Marga Sinaga didapati juga di Samosir selatan dan selain itu di Dairi dan di tempat lain. Di Simalungun terdapat marga cabang Sinaga yaitu: Sidahapintu, Simaibang, Simandalahi dan Simanjorang. Di daerah Pagagan-Dairi didapati juga marga Simaibang dan Simanjorang, di Sagala-Samosir juga ada marga Simanjorang.

Pandiangan pindah dari Sabulan ke Palipi-Samosir. Marga Pandiangan tinggal di Samosir selatan dan ada juga yang ke Dairi. Kemudian karena didaerahnya terjadi kemarau dan bahaya kelaparan, sebagian dari marga Gultom meninggalkan Samosir ke daerah Pangaribuan(Silindung). Dikemudian hari ada juga marga Harianja dan Pakpahan ke Pangaribuan.

Nainggolan pindah dari Sabulan ke daerah yang disebutnya Nainggolan di Samosir.

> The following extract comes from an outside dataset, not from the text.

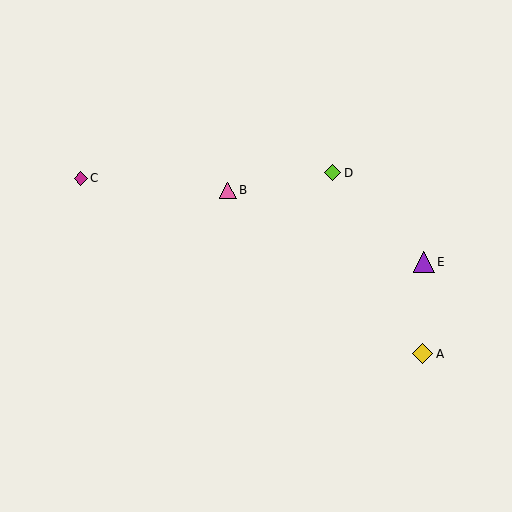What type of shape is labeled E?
Shape E is a purple triangle.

Keturunan Nainggolan ada juga di daerah Pahae.

Marga Simatupang terdapat di daerah Humbang, selain itu ada juga yang ke daerah Dairi, Barus, dan Sibolga. Marga Aritonang tinggal di daerah asal Humbang dan ada sebagian tinggal di Harianboho-Samosir.

Siregar pindah ke lobu Siregar-dekat Siborong-borong. Dari situ marga Siregar berpencar sampai ke Tapanuli Selatan melalui Pangaribuan. Sesudah Lobu siregar ditinggalkan daerah itu didiami oleh marga Pohan.

Marga-marga di Dairi yang berasal dari keturunan Lontung diantaranya: Padang, Berutu, Solin dan Benjerang. Marga Peranginangin di tanah Karo masuk ke golongan Lontung.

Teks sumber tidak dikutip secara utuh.